Chapter 2 May 23–29: Data preparation and structures

Like the previous chapter in this textbook, this chapter contains everything that you need to do for Week 2 of HE-930.

IMPORTANT NOTES:

Next week is Week 3, when we have our synchronous seminar sessions. You are required to complete the preparation for next week by the time of our first synchronous session. You will not have the entire week to do next week’s preparation, which includes watching a movie on Netflix. Please plan accordingly.
You can turn in the assignment for Week 2 (this chapter) as late as Sunday June 5 2022, if you would like. That way, you can prioritize preparation for Week 3’s synchronous seminars.¹¹

This week, our goals are to…

Distinguish between data types.
Determine which preprocessing techniques are appropriate for which situations.
Become familiar with how learning analytics data are structured.
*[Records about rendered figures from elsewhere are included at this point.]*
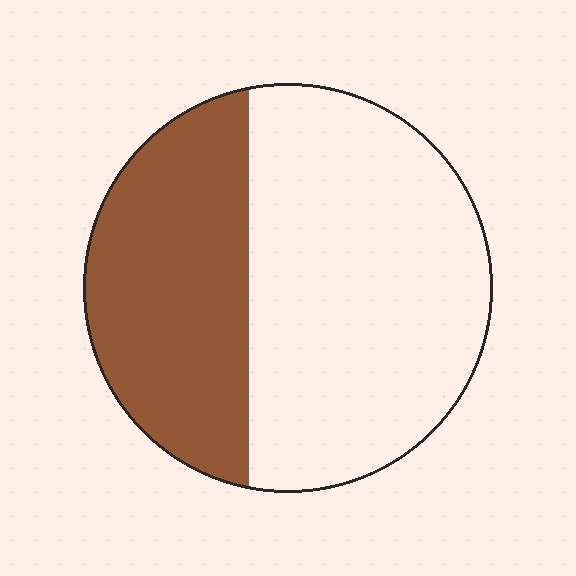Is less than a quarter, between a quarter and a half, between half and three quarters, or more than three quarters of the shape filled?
Between a quarter and a half.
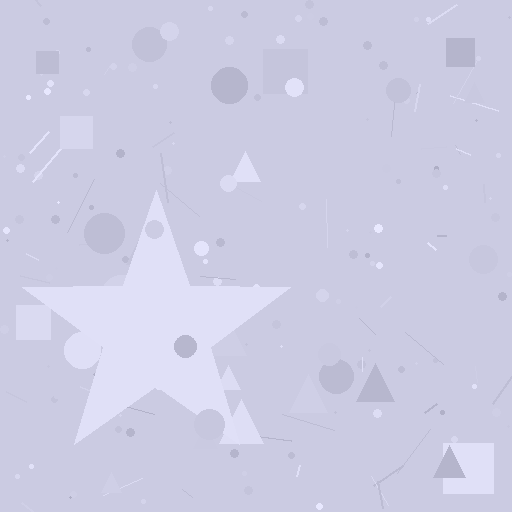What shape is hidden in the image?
A star is hidden in the image.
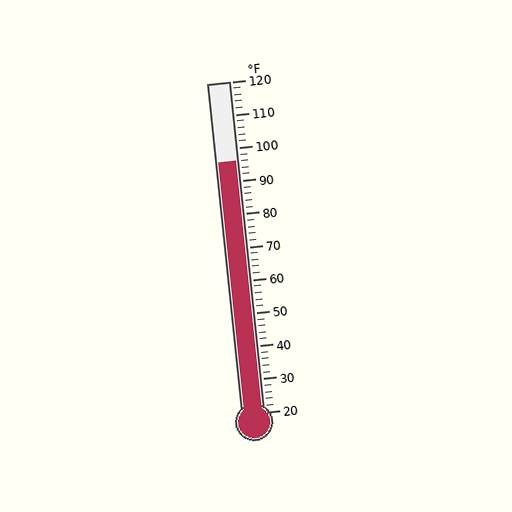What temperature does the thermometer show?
The thermometer shows approximately 96°F.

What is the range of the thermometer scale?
The thermometer scale ranges from 20°F to 120°F.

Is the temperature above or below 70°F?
The temperature is above 70°F.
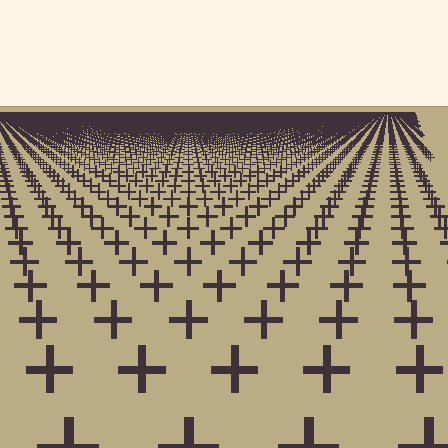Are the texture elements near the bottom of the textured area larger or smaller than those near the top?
Larger. Near the bottom, elements are closer to the viewer and appear at a bigger on-screen size.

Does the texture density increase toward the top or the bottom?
Density increases toward the top.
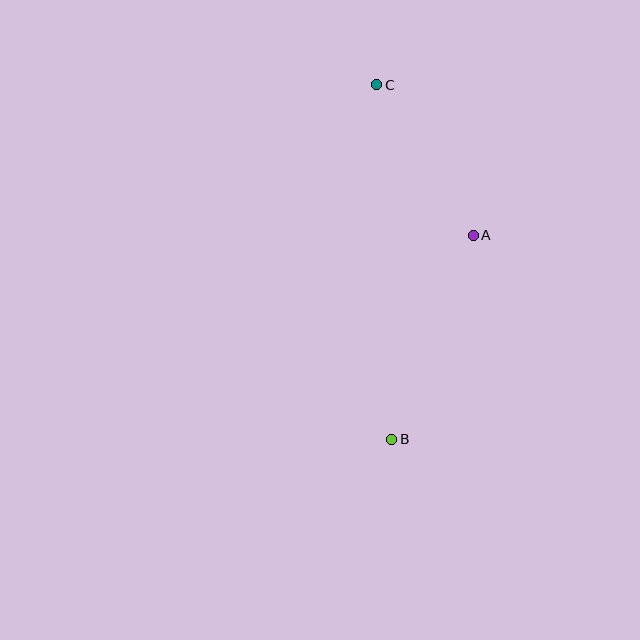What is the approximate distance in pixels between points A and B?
The distance between A and B is approximately 220 pixels.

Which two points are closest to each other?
Points A and C are closest to each other.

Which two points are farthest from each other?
Points B and C are farthest from each other.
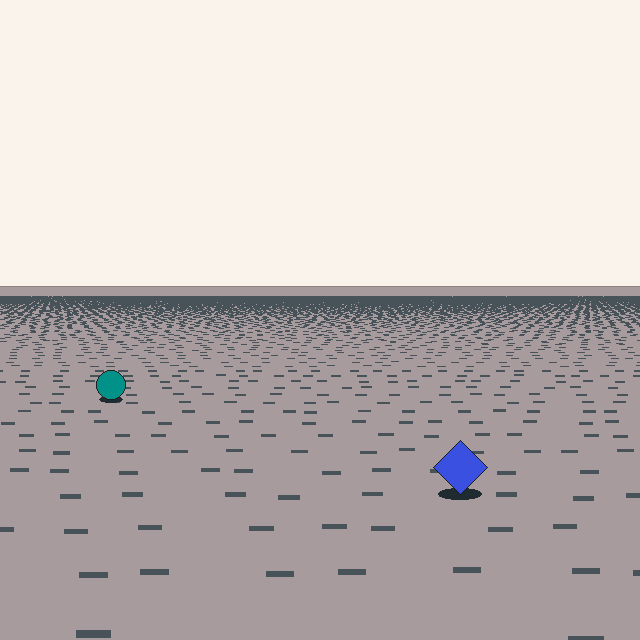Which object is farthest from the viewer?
The teal circle is farthest from the viewer. It appears smaller and the ground texture around it is denser.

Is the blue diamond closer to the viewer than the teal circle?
Yes. The blue diamond is closer — you can tell from the texture gradient: the ground texture is coarser near it.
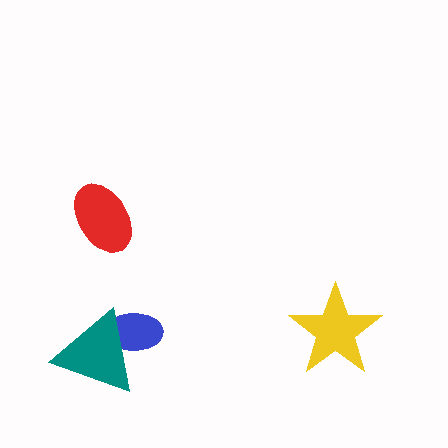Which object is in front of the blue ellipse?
The teal triangle is in front of the blue ellipse.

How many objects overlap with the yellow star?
0 objects overlap with the yellow star.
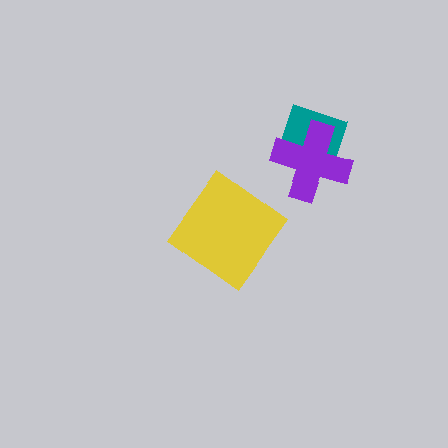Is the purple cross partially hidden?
No, no other shape covers it.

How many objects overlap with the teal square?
1 object overlaps with the teal square.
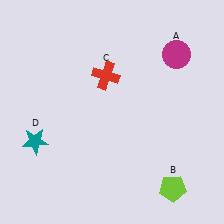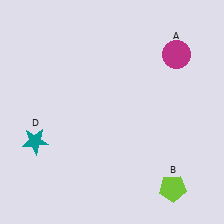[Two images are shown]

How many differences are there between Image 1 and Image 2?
There is 1 difference between the two images.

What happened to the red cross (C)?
The red cross (C) was removed in Image 2. It was in the top-left area of Image 1.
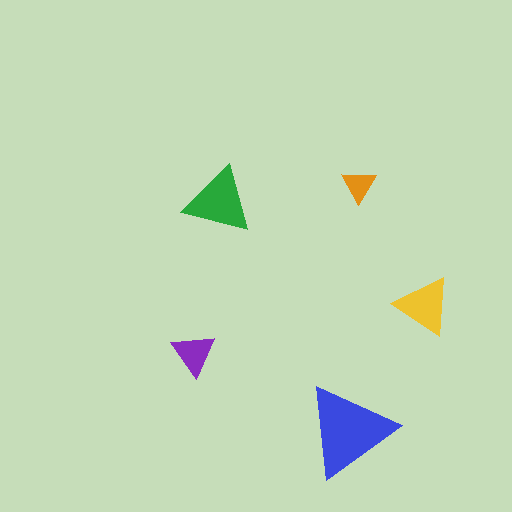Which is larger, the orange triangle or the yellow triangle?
The yellow one.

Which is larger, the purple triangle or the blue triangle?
The blue one.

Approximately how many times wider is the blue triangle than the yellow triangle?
About 1.5 times wider.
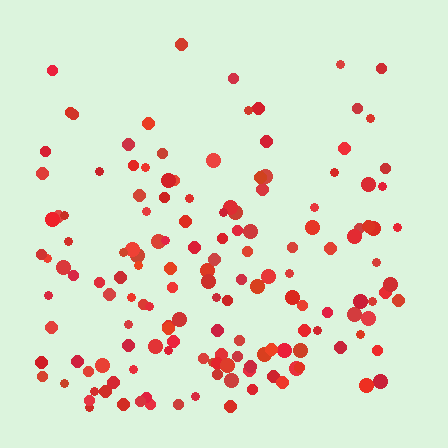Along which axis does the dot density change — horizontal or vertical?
Vertical.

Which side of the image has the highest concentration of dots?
The bottom.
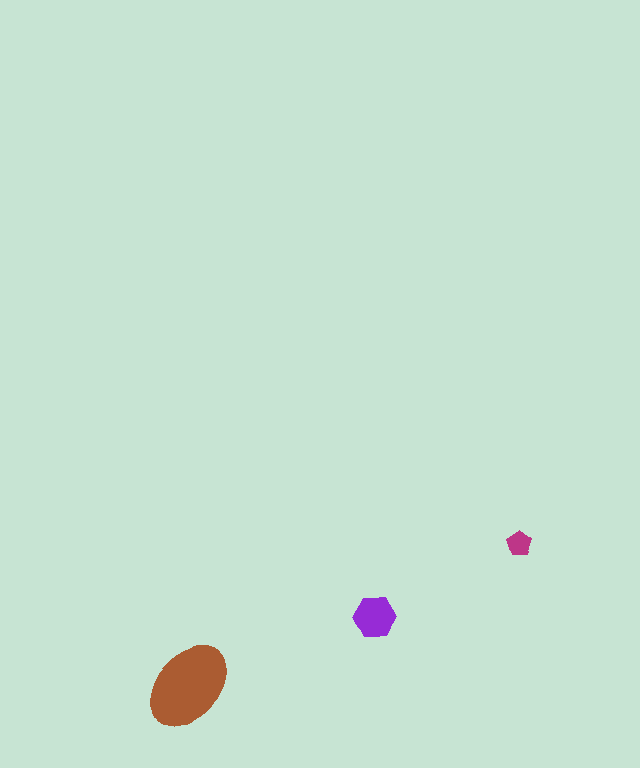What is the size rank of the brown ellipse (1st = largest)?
1st.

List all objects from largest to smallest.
The brown ellipse, the purple hexagon, the magenta pentagon.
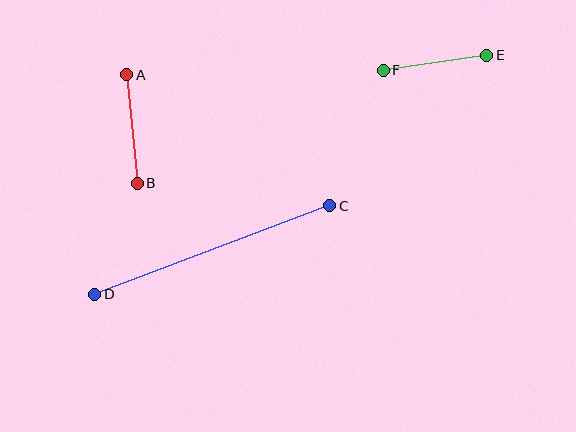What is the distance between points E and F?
The distance is approximately 105 pixels.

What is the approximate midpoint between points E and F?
The midpoint is at approximately (435, 63) pixels.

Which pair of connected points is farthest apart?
Points C and D are farthest apart.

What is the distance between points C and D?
The distance is approximately 251 pixels.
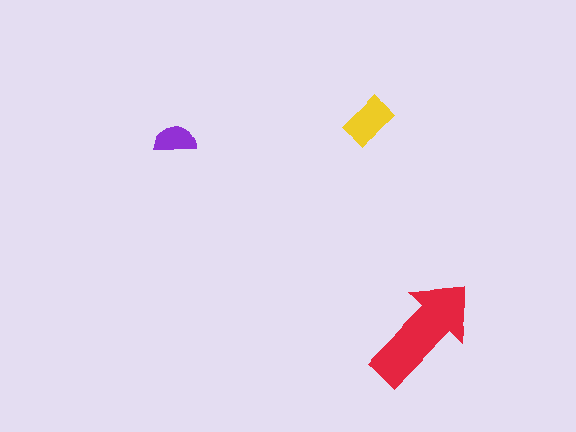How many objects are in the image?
There are 3 objects in the image.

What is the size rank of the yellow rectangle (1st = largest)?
2nd.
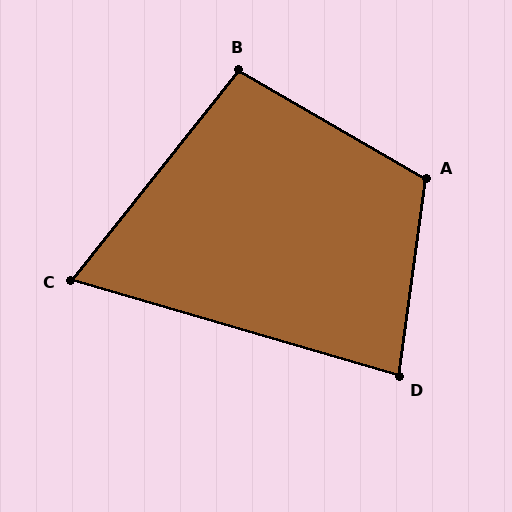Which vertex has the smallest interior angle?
C, at approximately 68 degrees.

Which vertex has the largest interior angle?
A, at approximately 112 degrees.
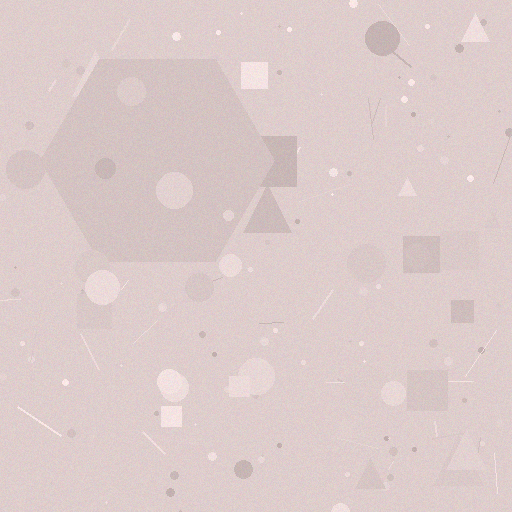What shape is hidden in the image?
A hexagon is hidden in the image.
2.1 Data structures and pre-processing

Last week, we learned about the types of problems that predictive analytics (PA) and machine learning (ML) can help us solve. We also read examples of how ML is being used in practice within education and healthcare. Now that we have started to explore what PA and ML can do, we have to start learning about how it actually works. One of the very first steps is to have the correct data available and make sure that it is organized and prepared in a way that that ML algorithms will work. This week, we will explore how data should be organized and prepared such that it can be used for PA.

Here are a few notes to get started:

Data are often placed into a spreadsheet format, with each row representing an observation (which could be a person, school, piece of equipment, anything else; basically anything that you want to collect information about).
Keep in mind that “features” in a dataset refer to characteristics of each observation (row) in the data. Features are also called variables or columns.
There is no definitive list of pre-processing steps/actions. It depends on the specific PA/ML algorithms you use. We are learning about some common pre-processing steps this week. Later in the class, you’ll practice implementing some of them.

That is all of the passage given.